Aux élections de 1876, Naquet se porta dans deux circonscriptions : à Apt contre le bonapartiste Silvestre, à Marseille contre Gambetta. Dans la phocéenne cité, aujourd’hui intransigeante, nulle attaque ne lui fut épargnée, ni aucune calomnie dans l’arrondissement d’Apt. Six semaines de brigue, c’est long. Il revit trois fois chaque commune, et des jours advinrent où il ne mangea point. Vainqueur en Vaucluse, vaincu à Marseille, Naquet avait pris dans la lutte, ou la lutte lui avait donné une attitude passablement radicale. C’était en ces temps candides un bien gros mot que celui-là : radical. Les feuillants l’acceptaient volontiers comme un synonyme de démagogue, et Naquet apparut aux parlementaires de 1876 comme une sorte d’Hébert doublé d’une manière de Babeuf. Cependant le besoin d’une extrême gauche se faisait, paraît-il, déjà sentir. Nous étonnerons peut-être la présente Montagne en lui rappelant que son aînée hésita quelque peu à se former, par peur de Naquet. Elle se forma enfin, et lui concéda une butte sur ses sommets. Chez lui le savant dominait encore. Jugeant avec tant d’autres la bataille gagnée, il crut en bonne statique à la nécessité immédiate d’un groupe propulseur, en avant de Gambetta. Auteur de tant d’expériences heureuses, il en voulut tenter une nouvelle, dans le domaine politique. Et il commença une campagne retentissante, diversement appréciée. Lancé par un rédacteur du Petit Journal, le mot « opportunisme» avait conquis une vogue rapide, au grand détriment de la politique opportune. Encore une fois, rien n’est absurde et dangereux comme un mot en isme. C’est un gros mille dans une cible. L’opportunisme, nous l’avons esquissé dès 1868[1]. Ce n’est autre chose que la reprise de la tradition, souvent interrompue, de ce grand parti des politiques « soutien des heures difficiles », qui naquit en France avec la politique elle-même, aux temps de la Ligue. Il n’y eut, il n’y a, et il n’y aura jamais, avec tant d’épithètes et d’affublements divers, que quatre partis : les « bons chrétiens », les « réduits », les « hérétiques » et les « politiques. » « Penser en hérétique, agir en politique, » tel nous paraît être le mot d’ordre de toute besogne efficace. Mais où s’arrête la pensée ? où commence l’action ? c’est ce que chacun détermine à sa guise. Et Naquet, dans cette campagne toute de bonne et loyale intention, ne crut point cesser d’agir en politique.

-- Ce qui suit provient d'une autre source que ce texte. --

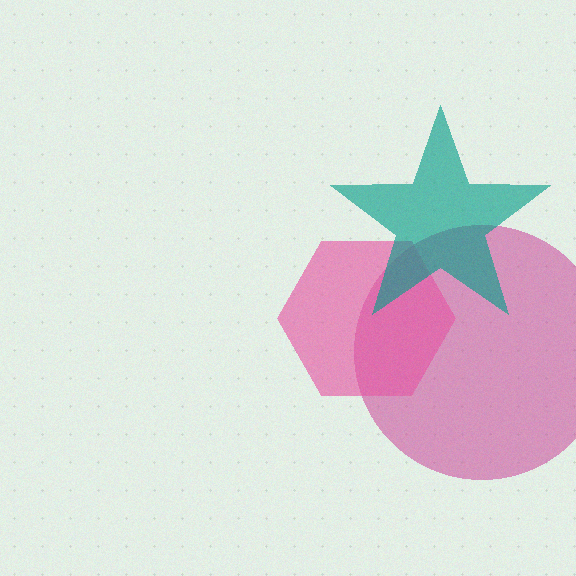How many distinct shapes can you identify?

Il improvisa un journal, la Révolution, qui dura du 12 novembre au 13 décembre 1876. Il collabora aux Droits de l’homme, avec Yves Guyot et Sigismond Lacroix. Il intervint dans deux élections de province, celle de Constantine ou son candidat fut battu par Thomson, de la République française, et celle d’Avignon où son candidat, Saint-Martin, l’emporta. Il fit en France un tour de propagande. On l’entendit à Nîmes et à Marseille avec Madier de Montjau, à Troyes avec Yves Guyot.

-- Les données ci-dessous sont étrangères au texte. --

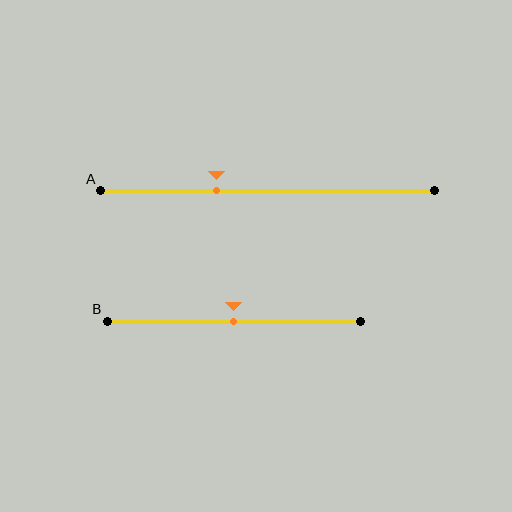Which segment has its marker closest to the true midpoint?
Segment B has its marker closest to the true midpoint.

Vient le gentil Seize-Mai, tout à point pour éteindre, avec les illusions de Naquet, tant d’autres illusions de la France républicaine, qui passe en un jour de l’étonnement à l’irritation. Sur l’heure, Naquet écrit au Radical de Marseille une lettre célèbre, l’une des plus belles pages de sa vie politique. « L’union des 363, dit-il, c’est l’unique moyen de salut. » Aussi le Radical est-il condamné pour outrage au président de la République. Cette union indispensable et infaillible, Naquet en demeura « jusqu’au bout » l’un des plus utiles champions. Ainsi le jugeaient bien les conspirateurs, car ils mirent en jeu contre lui toutes les vilenies du vieux répertoire. On lui rejeta dans les jambes son ancien adversaire, Silvestre. Le préfet, le sous-préfet et les journalistes de Fourtou l’appelèrent loup déguisé en agneau, bête fauve masquée, massacreur, ivrogne. Les magistrats de De Broglie le diffamèrent. Intimidation, provocation, mensonges, force armée dans les salles de vote, boîtes à double fond, faux en écriture publique, rien ne lui manqua. On lui flanqua, pour toute la tournée électorale, deux gendarmes aux côtés, un commissaire de police par derrière. Il y eut plus de bulletins que de votants ; et Silvestre se compta cinquante voix de plus que lui. Même chanson pour les autres députés républicains de Vaucluse, Poujade, Saint-Martin, Gent. Cela leur fit un congé de semestre. En mai 1878, Gent seul se retrouva un concurrent. Et tous quatre, bras dessus bras dessous, ils revinrent à Versailles.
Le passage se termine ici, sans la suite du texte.